Until finally, she draws out the last weapon of her defense. “How can you get satisfaction from a woman?”
She throws the word at me—satisfaction—a switchblade nastier than any pelvis-thrusting Mick Jagger could conjure. And it is the best thing she could’ve said. Because I had suffered too long and too hard for the right to love, and not even my mother was going to make me feel dirty for it.
I would not abandon myself.
“That’s none of your business,” I say.
She is silent. And into the aperture of that silence, I insert the truest thing I can think to add.
“Don’t make me choose, Mamá. Because if I have to choose between this life and my family, I have to choose my life.”
And then … that’s it.
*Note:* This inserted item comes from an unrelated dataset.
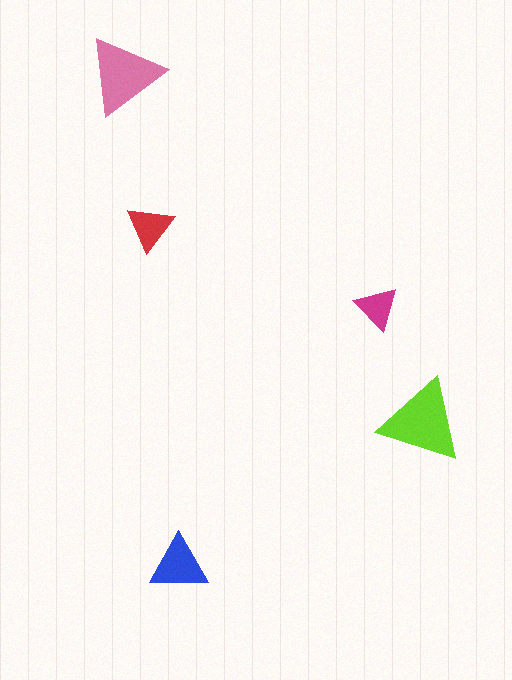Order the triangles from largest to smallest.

There is no more fight. I hear it through the quiet of the phone receiver.
I wait.
Until she speaks, all the fury in her voice gone …
“How could you think that there is anything in this life you could do that you wouldn’t be my daughter?”
And that’s it.
My mother would continue to suffer my often poor choice in girlfriends; my unreliable interstate car trips and backpack adventures; my solo sojourns to México; my sometimes precarious inner-city dwellings in New York, Boston, Oakland, San Francisco; my too many months away from her without a visit or too many weeks without a phone call; my political activism where in every evening news protest, she anxiously looked for my hollering face among the crowd. But we did not lose each other by pretending we were other than who we were.